Dario Russo
Babele
20 Settembre Set 2019 1121 20 settembre 2019

Assicurazione Usa: tutto quello che devi sapere per essere coperto nei tuoi viaggi in America

Assicurazione Usa

La ricerca di un'assicurazione per l'USA affidabile, in molti casi, si scontra con la titubanza di chi ha paura di essere costretto a spendere molti soldi per una polizza che poi, magari, si rivelerà inutile (ed è ciò che ovviamente si spera, visto che nessuno auspica di infortunarsi o stare male mentre è in viaggio). Tuttavia questi timori sono destinati a svanire, dal momento che il costo delle polizze base è pari a poche decine di euro: le cifre aumentano in misura consistente unicamente nel caso in cui si provveda a inserire nel contratto le garanzie accessorie maggiori.

La RC auto

Quando si parla di assicurazione Usa non si deve pensare solo alla polizza sanitaria, ma anche alla Rc auto se si ha in programma di spostarsi a bordo di una macchina noleggiata in loco. Con questo tipo di assicurazione, in caso di sinistro o di altri inconvenienti si può beneficiare di tutta l'assistenza di cui si potrebbe aver bisogno, con disagi ridotti ai minimi termini.

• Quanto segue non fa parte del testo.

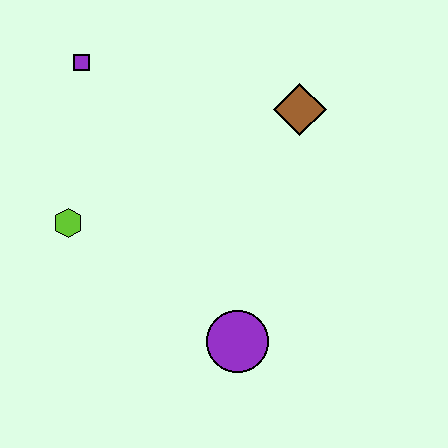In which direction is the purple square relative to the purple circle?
The purple square is above the purple circle.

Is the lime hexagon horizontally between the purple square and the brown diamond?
No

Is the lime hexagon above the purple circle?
Yes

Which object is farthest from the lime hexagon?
The brown diamond is farthest from the lime hexagon.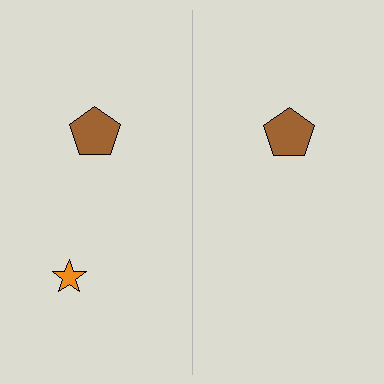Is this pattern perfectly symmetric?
No, the pattern is not perfectly symmetric. A orange star is missing from the right side.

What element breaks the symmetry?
A orange star is missing from the right side.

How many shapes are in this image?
There are 3 shapes in this image.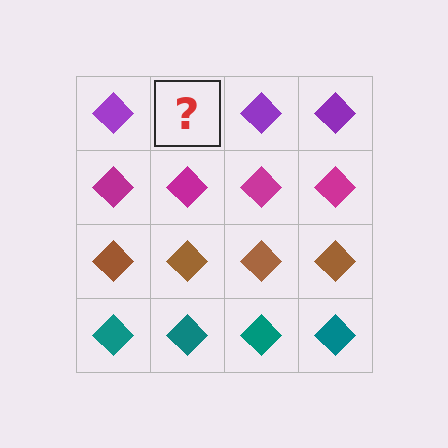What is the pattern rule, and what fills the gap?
The rule is that each row has a consistent color. The gap should be filled with a purple diamond.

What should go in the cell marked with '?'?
The missing cell should contain a purple diamond.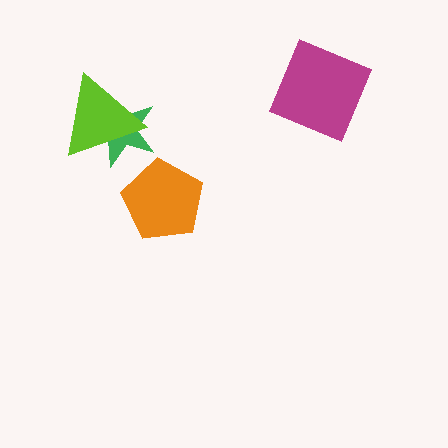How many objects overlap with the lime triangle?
1 object overlaps with the lime triangle.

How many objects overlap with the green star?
1 object overlaps with the green star.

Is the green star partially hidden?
Yes, it is partially covered by another shape.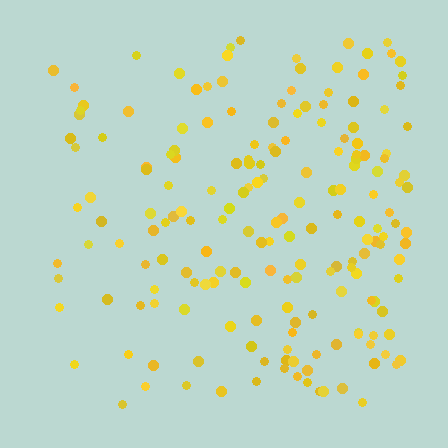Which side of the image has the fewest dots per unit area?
The left.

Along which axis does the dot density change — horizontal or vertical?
Horizontal.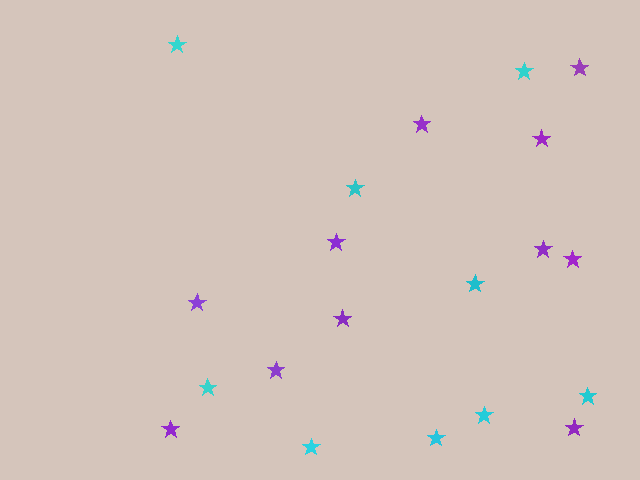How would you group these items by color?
There are 2 groups: one group of purple stars (11) and one group of cyan stars (9).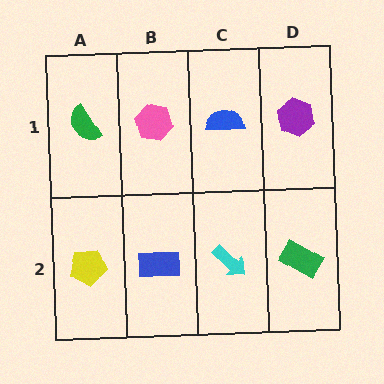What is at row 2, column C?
A cyan arrow.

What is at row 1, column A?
A green semicircle.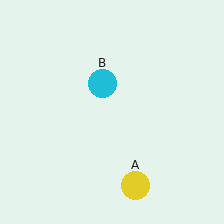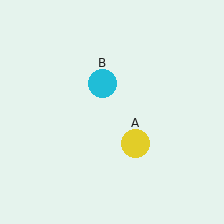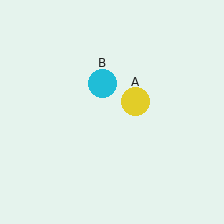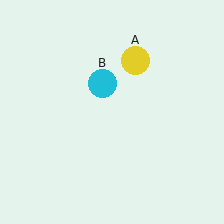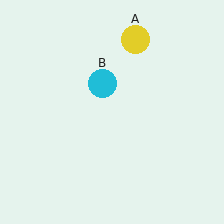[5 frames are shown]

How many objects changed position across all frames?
1 object changed position: yellow circle (object A).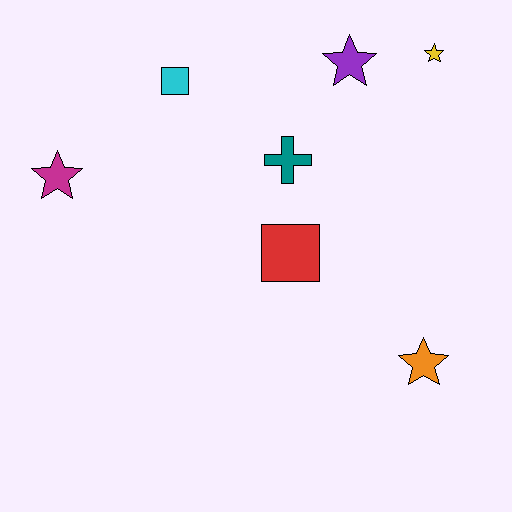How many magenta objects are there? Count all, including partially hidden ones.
There is 1 magenta object.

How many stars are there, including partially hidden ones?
There are 4 stars.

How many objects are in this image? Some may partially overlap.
There are 7 objects.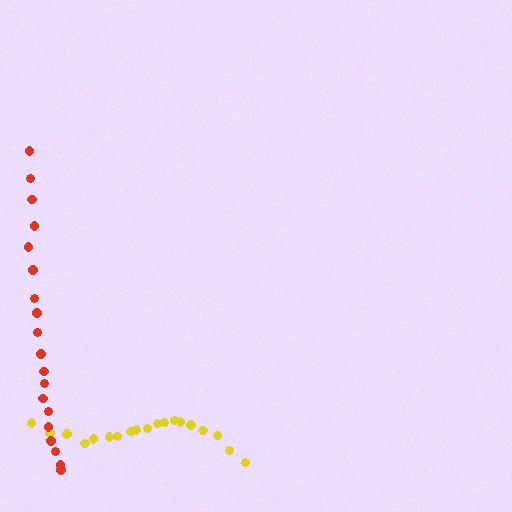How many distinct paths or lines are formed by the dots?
There are 2 distinct paths.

A volte non ci si deve neppure preoccupare di mettersi in cerca di un prodotto simile, dal momento che sono le stesse compagnie di noleggio a fornire la polizza, al costo di un piccolo supplemento, in una soluzione unica.

Come scegliere la polizza assicurativa

Insomma, se c'è un'assicurazione Usa che può creare qualche grattacapo al momento della scelta, questa è solo la polizza sanitaria. Per capire qual è la più adatta in base ai propri bisogni non ci si deve limitare a prendere in considerazione i costi, ma è molto importante dare uno sguardo alle condizioni comprese nel contratto. A volte si ha a che fare con clausole nascoste che rischiano di risultare pericolose. Il numero di giorni della durata del viaggio è un fattore da non sottovalutare, per il semplice motivo che le esigenze tendono ad aumentare quanto più è lungo il soggiorno in terra americana. Un'opzione che preveda il massimale più alto è consigliabile a chi compie un viaggio di media durata, non oltre i cento giorni: ovviamente si deve essere pronti a un costo più elevato del premio assicurativo, ma si è comunque coperti per una casistica molto ampia.

I suggerimenti per una decisione corretta

D'altra parte, coloro che hanno in programma di restare lontani da casa per più mesi devono sapere che la spesa non sarà bassa, ma a beneficiare dell'assistenza saranno anche i parenti rimasti in Italia. Resta il fatto che la sottoscrizione di una polizza sanitaria in vista di un viaggio negli Stati Uniti non è un obbligo, ma è solo auspicabile: non di rado essa viene proposta direttamente dalle agenzie di viaggio a cui si rivolgono i clienti intenzionati a organizzare una vacanza al di là dell'Oceano Atlantico.

L'importanza della polizza

La stipula di un'assicurazione sanitaria, in sintesi, non va considerata come un costo da evitare se se ne presenta la possibilità, ma come una garanzia in più che permette di evitare spese inutili nella sfortunata ipotesi in cui ci si dovesse far male o si andasse incontro a problemi di salute nel corso del viaggio. L'importante è optare per una soluzione che garantisca un'assistenza efficace 24 ore su 24 a partire dal momento in cui si mette piede sul suolo americano.

La cartella clinica

Se si ha la sfortuna di finire in ospedale mentre ci si trova in America, è importante poter contare su qualcuno che traduca la cartella clinica personale, così da poter capire a che tipo di cure e di esami si sta per andare incontro: anche questo è un aspetto da accertare al momento della firma del contratto.